Mais pas tout de suite. Elle ne fait irruption dans le roman qu’à partir de la page 134 : « quarante-deux regards ahuris… étaient braqués sur elle, rêvant de mère, d’amante ou d’un trouble mélange des deux […] Une arrogance d’aristocrate qui fuyait l’impertinence du soleil ». L’amour au premier regard ? Pas du tout. « Nous nous détestions, c’était notre point commun, notre passion. De l’autre, nous n’attendions que cette haine…et nous nous l’offrions avec la voracité de deux amants ». Et elle est réfractaire au piano, alors que Joseph est supposé lui en enseigner toutes les subtilités et partager avec elle l’amour des sonates de Beethoven. Et ? Ensuite ? Ensuite, je vous laisse découvrir jusqu’où ces deux-là vont s’affronter : « cette haine fut le premier secret que nous partageâmes ». D’autres suivront.

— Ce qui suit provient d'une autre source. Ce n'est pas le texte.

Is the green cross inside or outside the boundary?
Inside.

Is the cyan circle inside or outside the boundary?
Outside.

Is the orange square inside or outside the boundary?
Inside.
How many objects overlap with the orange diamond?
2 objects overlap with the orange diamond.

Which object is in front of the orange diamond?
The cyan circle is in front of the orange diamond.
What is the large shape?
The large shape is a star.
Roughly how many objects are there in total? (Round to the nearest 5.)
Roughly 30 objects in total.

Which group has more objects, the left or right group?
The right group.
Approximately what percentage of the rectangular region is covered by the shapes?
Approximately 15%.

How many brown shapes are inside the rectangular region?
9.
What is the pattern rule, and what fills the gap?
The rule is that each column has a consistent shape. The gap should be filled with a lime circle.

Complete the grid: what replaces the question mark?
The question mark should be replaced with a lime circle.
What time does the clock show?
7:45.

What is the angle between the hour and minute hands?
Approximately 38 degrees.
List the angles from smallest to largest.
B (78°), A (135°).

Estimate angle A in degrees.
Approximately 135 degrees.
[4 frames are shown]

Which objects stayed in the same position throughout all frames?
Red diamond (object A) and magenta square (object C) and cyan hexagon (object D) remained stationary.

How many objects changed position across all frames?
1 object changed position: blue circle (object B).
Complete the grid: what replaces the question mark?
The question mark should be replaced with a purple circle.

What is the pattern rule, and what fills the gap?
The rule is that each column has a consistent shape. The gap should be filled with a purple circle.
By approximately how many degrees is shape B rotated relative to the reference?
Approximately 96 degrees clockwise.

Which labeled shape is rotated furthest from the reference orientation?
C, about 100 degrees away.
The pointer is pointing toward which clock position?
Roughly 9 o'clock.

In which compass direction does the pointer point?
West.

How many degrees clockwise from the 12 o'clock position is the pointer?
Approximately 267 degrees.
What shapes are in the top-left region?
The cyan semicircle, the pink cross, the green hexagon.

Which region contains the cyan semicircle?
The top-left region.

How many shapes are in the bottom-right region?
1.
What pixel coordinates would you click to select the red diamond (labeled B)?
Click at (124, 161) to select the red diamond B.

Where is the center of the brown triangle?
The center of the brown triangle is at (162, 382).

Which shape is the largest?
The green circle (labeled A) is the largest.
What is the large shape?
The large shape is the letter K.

Vous l’aurez compris, j’ai vraiment beaucoup aimé ce roman. Jean-Baptiste Andrea y livre une superbe partition, dense, solide, émouvante comme une sonate de Beethoven, violente et rythmée comme du métal extrême, ses deux amours musicales. Sans oublier cette dose d’humour un peu « trash » qui évite le piège du mélodrame.

J’avais beaucoup d’attentes après avoir lu et aimé ses deux premiers romans. Le moins que l’on puisse dire, c’est qu’il ne les déçoit pas. Vivement le prochain !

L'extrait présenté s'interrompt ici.